Diana Berberich asks some excellent questions:
<fishfaceid at yahoo_com>
>      How does a ballast "know" if it is driving a
> florescent tube or compact tubes like I have from AH
> Supply?  

Short answer is, it doesn't; it isn't sentient!  Nor do they have
detectors.  Different lamps will present different resistance to the
flow and the a higher resistance will cause a great voltage drop across
the the bulb.  A circuit could be used to detect that, but it probalby
wouldn't be enough info to decide how to change the ballast.  Dollars
to donuts they don't have any such thing in the electronic ballasts.  I
know the marketing sounds like the ballasts change depending on the
bulb as if they intelligiently adapt via voltage servos, invisible
fields, or gosh knows what -- but if you listen closely, or read
closely.  They don't say anything not consistent with the
one-valve-one-position description:   A ballast is sort of like a valve
on a hose; it provides a certain amount of restriction but it doesn't
know what nozzle is on the end of the line.
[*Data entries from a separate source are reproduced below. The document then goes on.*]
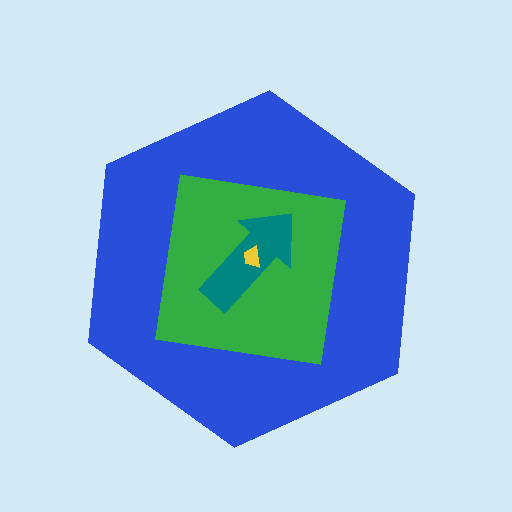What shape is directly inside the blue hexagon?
The green square.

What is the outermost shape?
The blue hexagon.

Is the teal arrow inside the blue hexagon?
Yes.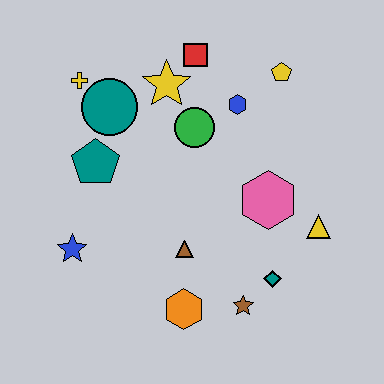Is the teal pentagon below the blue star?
No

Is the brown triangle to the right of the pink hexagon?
No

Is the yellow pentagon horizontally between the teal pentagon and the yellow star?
No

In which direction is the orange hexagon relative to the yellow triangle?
The orange hexagon is to the left of the yellow triangle.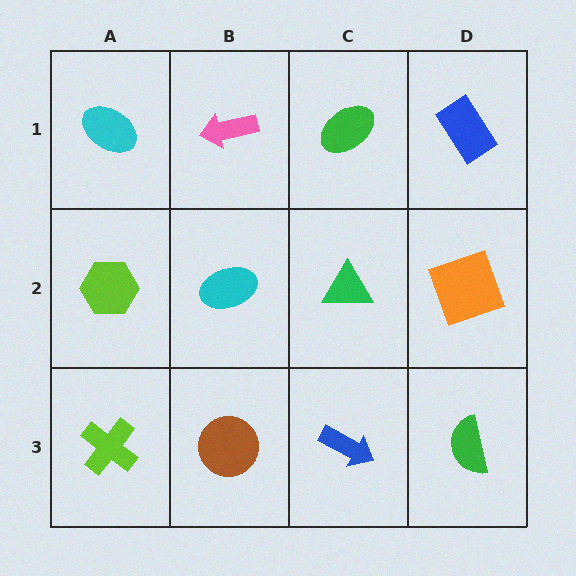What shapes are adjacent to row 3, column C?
A green triangle (row 2, column C), a brown circle (row 3, column B), a green semicircle (row 3, column D).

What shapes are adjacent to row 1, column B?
A cyan ellipse (row 2, column B), a cyan ellipse (row 1, column A), a green ellipse (row 1, column C).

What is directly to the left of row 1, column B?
A cyan ellipse.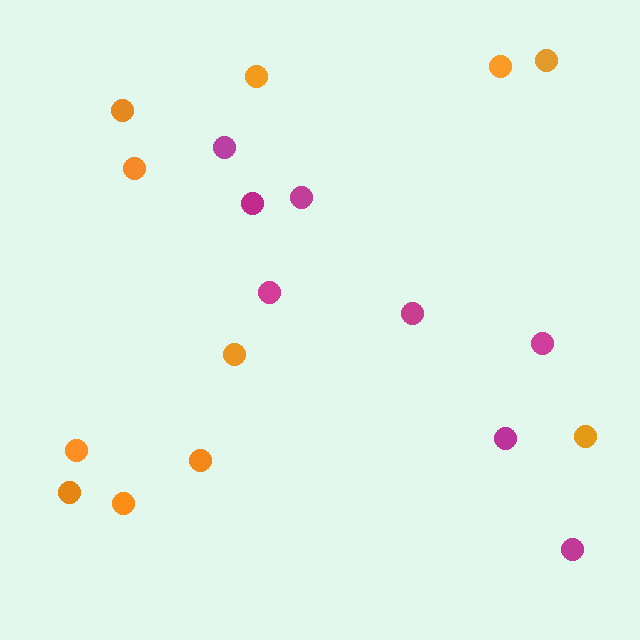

> I replaced an old burned out ballast with an
> electronic ballast called the UltraLux which has some
> nice features.  I can use 4, 24 inch tubes up to 4, 96
> inch tubes and the ballast supposedly adjusts to drive
> them.  I am not an electrical wizard by any means. But
> here is what they say on their web site:
> http://www.fullspectrumsolutions.com/UltraLux-Ballast.htm
>    Operates any combination of lamps (T5, T8, T10, and
> T12)
>    Operates 1 to 4 lamps both 1 & 2 lamp or 3 & 4 lamp
> 120V, 50/60Hz

Yes, they light and stay lit.

>    Will work on lower voltage systems and is not
> affected by brown outs.  
>    Operates as rapid start or instant start
well it does one or the other, but it will light either kind of bulb. 
See Waynes' posts about the chronic wear mismatching causes.  NOt
something you'll probably see with 12 hour cycles.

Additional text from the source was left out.